Nagarjuna Fertilisers and Chemicals Limited (NFCL) intends to emerge as a ‘nutrition solution provider’ after its business restructuring. The company has disclosed its future business strategy in its explanatory statement on the restructuring scheme for which it would obtain shareholders’ approval in a court convened meeting on 15 April.
The scheme envisages demerger of its oil business undertaking (which is primarily an upcoming refinery at present) into Nagarjuna Oil Refinery Limited (NORL). It also envisages merger of residual NFCL (fertilizer business) and associate associate IKisan Limited (IKL) into NFCL’s wholly owned subsidiary Kakinada Fertilizers Limited (KFL). KFL would be renamed as NFCL after 1 April 2011.

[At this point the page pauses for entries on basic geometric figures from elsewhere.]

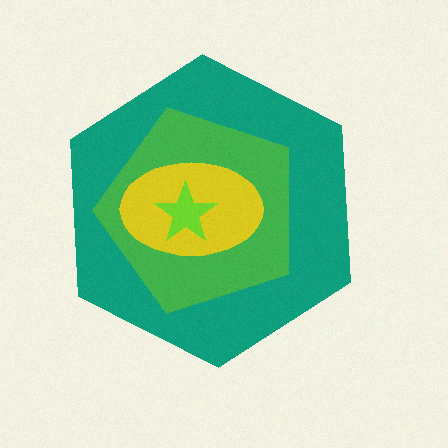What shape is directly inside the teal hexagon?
The green pentagon.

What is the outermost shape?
The teal hexagon.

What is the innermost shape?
The lime star.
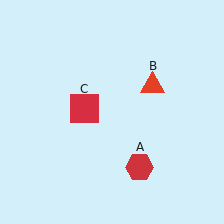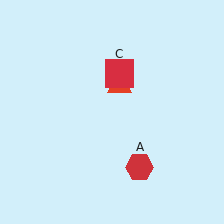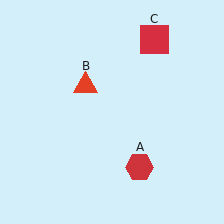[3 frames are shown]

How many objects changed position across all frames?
2 objects changed position: red triangle (object B), red square (object C).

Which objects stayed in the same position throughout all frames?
Red hexagon (object A) remained stationary.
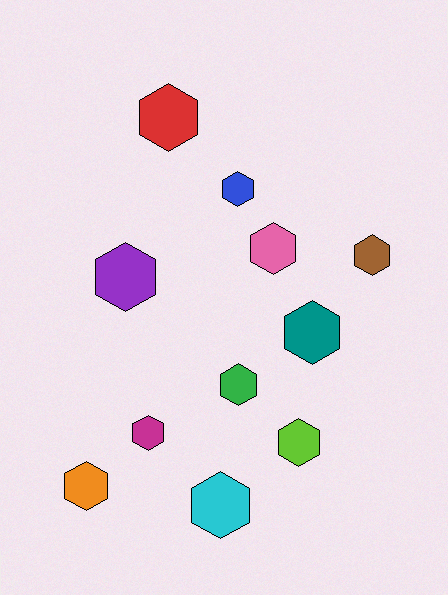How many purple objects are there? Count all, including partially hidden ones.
There is 1 purple object.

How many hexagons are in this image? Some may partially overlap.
There are 11 hexagons.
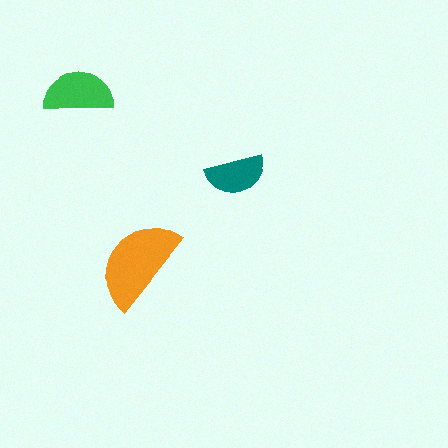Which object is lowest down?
The orange semicircle is bottommost.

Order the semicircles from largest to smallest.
the orange one, the green one, the teal one.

As put by NFCL in the explanatory statement, “The scheme envisages segregation of like business and demerger of unlike business. The segregation of like business involves merger of Ikisan Limited into Kakinada Fertilisers Limited (KFL) along with the Fertilizer sector of NFCL for achieving synergies in businesses, inorganic growth and capturing the untapped market share by enhancing the product portfolio, service offerings, customer base and market positioning and the demerger of the Oil Business into an independent company termed 'Nagarjuna Oil Refinery Limited (NORL).”

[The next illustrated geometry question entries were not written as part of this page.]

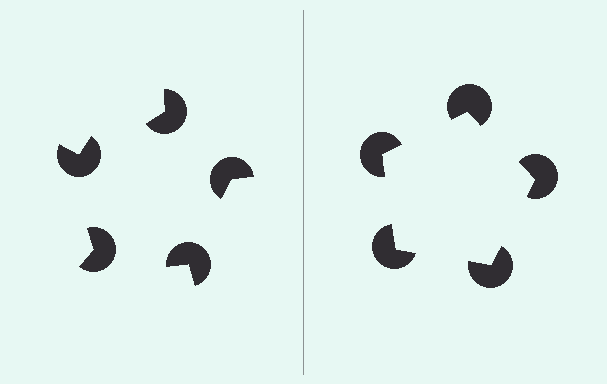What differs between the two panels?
The pac-man discs are positioned identically on both sides; only the wedge orientations differ. On the right they align to a pentagon; on the left they are misaligned.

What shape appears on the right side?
An illusory pentagon.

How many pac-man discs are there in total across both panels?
10 — 5 on each side.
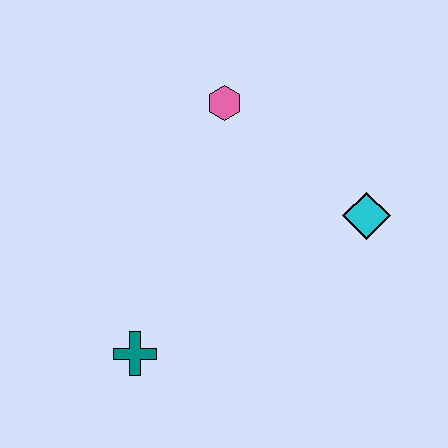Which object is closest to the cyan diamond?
The pink hexagon is closest to the cyan diamond.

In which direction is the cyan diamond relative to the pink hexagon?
The cyan diamond is to the right of the pink hexagon.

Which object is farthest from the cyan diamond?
The teal cross is farthest from the cyan diamond.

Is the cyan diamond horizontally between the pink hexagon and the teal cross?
No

The demerger would leave a residual fertilizer business which needs to be consolidated with similar business in view of the changing fertilizer scenario arising out of the proposed policy amendments being expected to be made by the Government of India. In this regard NFCL needs to gear itself up to become a nutrition solution provider and possess substantial knowledge and data base, the statement adds.